Despite coming under brutal attack from regime security forces, the protesters refused to disperse, chanting slogans including “Death to the Dictator”, a veiled reference to the Supreme Leader Ali Khamenei, and “Forget about Syria, think about us”, while carrying banners denouncing the Iranian regime’s interference in Arab nations.
Protesting against recent increases in food prices, the people also chanted: “Just one less embezzlement, will solve our problems” and “Death to Rouhani”, expressing anger at the president’s failure to keep his election promises to end unemployment and tackle the financial crisis.
The mass protests in Mashhad was reminiscent of the beginning of the ‘green revolution’ of 2009, in which thousands across Iran took to the streets for protests against the controversial results of the election that year, which was widely believed to have been rigged.

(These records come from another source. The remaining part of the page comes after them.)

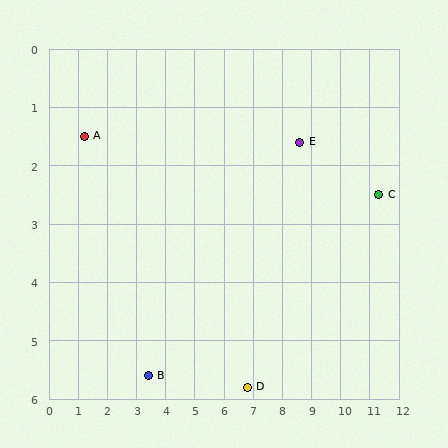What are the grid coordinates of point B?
Point B is at approximately (3.4, 5.6).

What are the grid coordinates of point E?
Point E is at approximately (8.6, 1.6).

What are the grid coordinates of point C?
Point C is at approximately (11.3, 2.5).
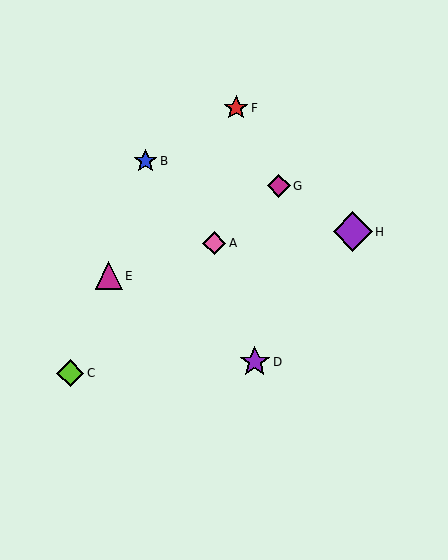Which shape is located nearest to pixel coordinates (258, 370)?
The purple star (labeled D) at (255, 362) is nearest to that location.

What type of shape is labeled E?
Shape E is a magenta triangle.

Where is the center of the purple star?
The center of the purple star is at (255, 362).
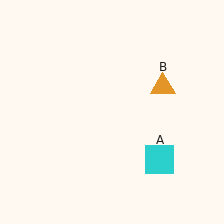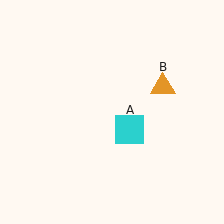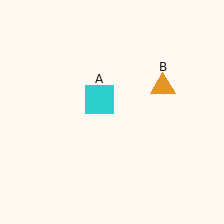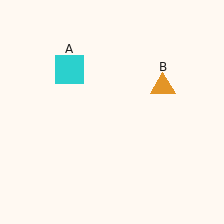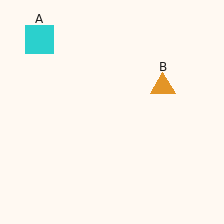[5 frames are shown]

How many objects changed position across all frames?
1 object changed position: cyan square (object A).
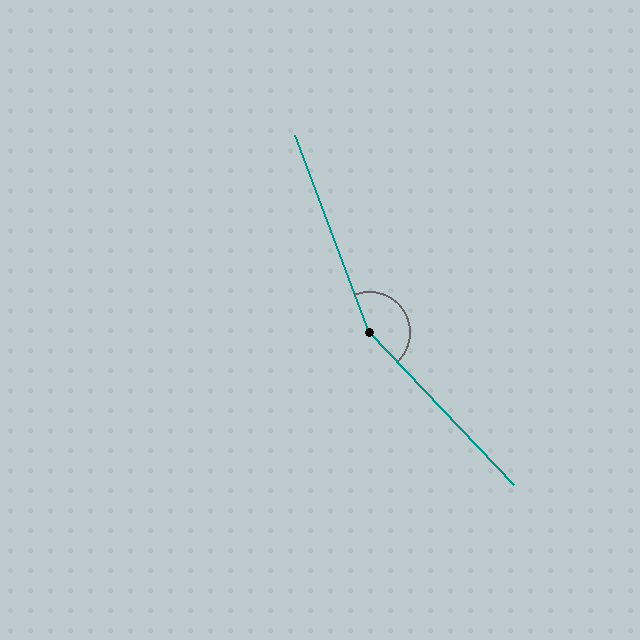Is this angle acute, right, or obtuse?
It is obtuse.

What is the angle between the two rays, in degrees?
Approximately 157 degrees.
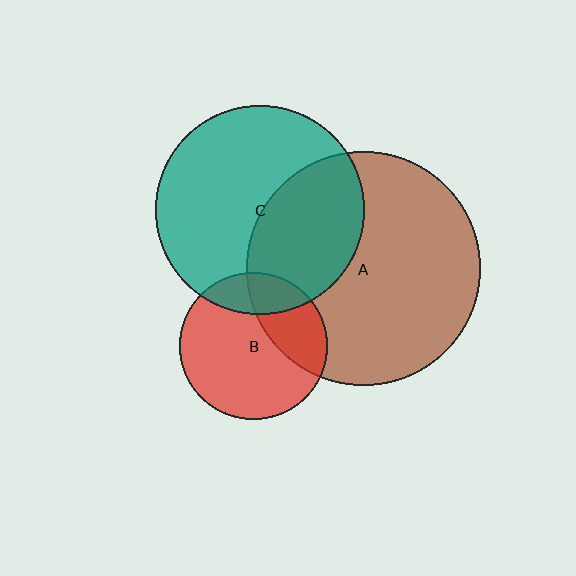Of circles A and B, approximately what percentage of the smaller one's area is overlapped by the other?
Approximately 30%.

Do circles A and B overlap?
Yes.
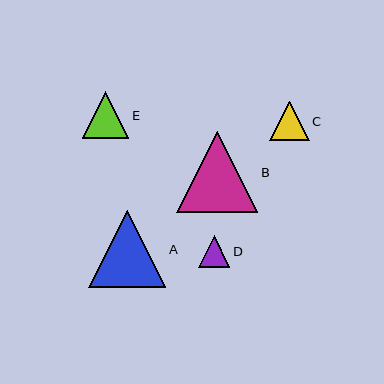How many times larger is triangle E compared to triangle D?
Triangle E is approximately 1.5 times the size of triangle D.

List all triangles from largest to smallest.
From largest to smallest: B, A, E, C, D.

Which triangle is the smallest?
Triangle D is the smallest with a size of approximately 32 pixels.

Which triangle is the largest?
Triangle B is the largest with a size of approximately 81 pixels.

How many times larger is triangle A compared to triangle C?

Fearing similar public unrest to that seen in 2009, regime authorities on Thursday sent large numbers of security personnel and Basijis [plain clothes thugs] to the protest in Mashhad, with some of the regime thugs beating protesters and using water cannons against the crowds, while others fired guns into the air in an effort to disperse the demonstrators. The regime’s actions didn’t have the desired effect, with protesters chanting, “Police go after the thieves!”, “Women joined us, but cowards stayed away”, “Don’t be scared – we are all together”, and “By taking advantage of Islam, you have angered the people.”
According to regime-controlled Iranian media, a number of protesters were injured in clashes with riot police.
The protesters also expressed anger at the regime’s colossal expenditure on its war in Syria and massive deployment of troops and militias there, with Tehran spending billions of dollars on helping to prop up Bashar Assad’s regime since the Syrian revolution began in 2011, despite major domestic financial problems and soaring poverty levels in Iran.
The city’s governor Mohammad Rahim Norouzian, was quoted by the regime’s semi-official ISNA news agency, giving an ‘imaginative’ interpretation of the security forces’ brutality towards demonstrators, saying, “The demonstration was illegal but the police dealt with people with tolerance.” He also claimed that a number of protesters were arrested for “trying to damage public property.”
Despite footage of the massive protests spreading rapidly online, the city governor attempted to play down the significance of the demonstration, issuing a statement which said, “Some rumors have been announced in cyberspace claiming that citizens of Mashhad have gathered in protest at the increase in some commodity prices. However, no organization or group has requested a rally and no license has been issued in this regard.”
Protesters at the demonstration, held in the ‘Martyrs’ Square in the centre of Mashhad, the second-largest city in Iran, also chanted “Death to Rouhani”, an expression of anger at the failure of the president, Hassan Rouhani, to deliver his election promises to eliminate unemployment and poverty in the country, where more than quarter of the population – 25 million out of a total of 80 million – live below the poverty line, despite Iran being the second largest oil exporter in the region after Saudi Arabia.
Other slogans chanted by the protesters included “Neither Gaza, nor Lebanon, my soul is sacrificed for Iran”, “Reza Shah Reza Shah!”, and “Where there is no Shah, there is no accountability”, rare expressions of support for the former ruler, as well as “The Mullahs should be ashamed – leave the country!”
The demonstrators also voiced anger at the collapse of many state-backed financial institutions, with thousands of Iranians losing their life savings in a string of closures with no chance of any compensation, voicing their frustration by chanting slogans such as “Shame on the Caspian Bank, release our money!”, “Death to the government that deceives the people!”, and “Iranian would rather die but will not accept a miserable life!”
Similar large protests also took place in the cities of Neyshabur and Shahroud, Kurdistan, and Shiraz.
These protests came only days after similar large demonstrations in Isfahan in central Iran where demonstrators voiced anger about escalating unemployment crisis. Officials in the city have warned that the situation is rapidly worsening, with statistics indicating that more than 27,000 people in the city were dismissed from their jobs in the past nine months due to firms going bankrupt in the ongoing financial crisis.
Many in Iran believe that the economic situation is worsening rather than improving due to large-scale corruption and mismanagement among the regime leadership. Unemployment stood at 12.4 percent in the 2017 fiscal year, according to the Statistical Centre of Iran, an increase of 1.4 percent on the previous year. Around 3.2 million Iranians are currently jobless out of a total population of 80 million.